I should probably count the mopane worm I ate too. I hadn’t realised I was such a pathetic wuss – I thought I’d find the whole idea of eating fried caterpillars a bit grim, but relatively unproblematic, but it took me at least half an hour to get over my utter disgust at the very idea of putting it’s black, leathery body anywhere near my face. I sat and stared at it lying there next to my mahangu* and trying to look as if I thought it was going to be delicious. I think I’ve been back in the UK too long. I should make it a policy to eat one whenever they’re available, to remind myself that I don’t have to worry about not having anything to eat.

I also went to my first cuca shop. These places, also known as shebeens, are illegal bars. There are thousands of them. Sometimes whole villages seem to consist of nothing more than a couple of houses, a shop, a coffin shop and ten different bars. They are the most common form of small business enterprise in Namibia, but none of them are registered. They all look like they could fit about six people in them at a squash, are called outlandish things like “Kitchen Love Bar”, and ‘Three Sisters in Beer Garden”, and are abundantly stocked with Tafel lager. Every few miles, there’s a massive Tafel warehouse, and delivery vans are out all the time, taking the nectar to the needy. I found out on Saturday night that not only are they plentifully stocked with beer, you could probably buy a lifetime’s supply of pilchards at any one shebeen. Tinned pilchards seem to be very popular up north.

It was great. We danced to South African pop songs on the sandy verge, to the amusement of the local clientele, who joined in, and quaffed plentiful supplies of Tafel. We played pool with the locals, and I was subjected to a strange and generally untillegible, but friendly tirade by a very, very drunk old woman, who kept telling me that her kids had no food, which seemed grossly unfair on the kids, seeing as she was stuffing an entire bag of tomatoes into her face, while swigging from a giant beer bottle. I also discovered that it seems perfectly acceptable to come up to a total stranger and demand that they give you half of their beer, although I didn’t try it myself. And I learned that when the guy from VSO gets worried about the looks the girls are getting from a particular man behind the bar, you leave, very, very quickly. I’m fairly convinced that’s going to be my only cuca shop experience, seeing as in Windhoek they only really exist in the townships in Katutura and Khomasdal, and I’m certain I would not be welcome.

Coming back into Windhoek was wonderful – I felt like I was coming home. Since I’ve been away all the jacaranda trees have blossomed wildly, and when you come down in to the valley, the city seems to be covered in a beautiful rash of purple blotches.

I love it here.

Right. I’m off to Opuwo, home of the Himba people, tomorrow to look at some of the work my organisation is doing, so I’ll be incommunicado for another short spell.
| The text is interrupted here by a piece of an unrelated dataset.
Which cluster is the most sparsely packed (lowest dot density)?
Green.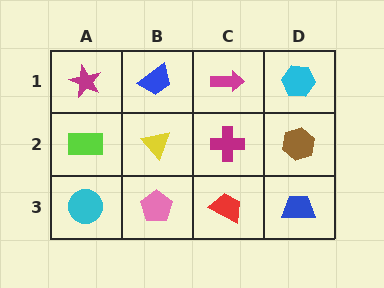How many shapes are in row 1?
4 shapes.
This blog is promising to get very dull. Please do come back! I should be back in about a week, with more tales from this fabulous place.

*staple pap made out of maize meal. People keep going on about how horrible it is, but I thought it was very palatable, (if a little sandy), especially with a bit of sauce and some dried spinach (also sandy). Wash it down with some homemade beer, and you’re laughing.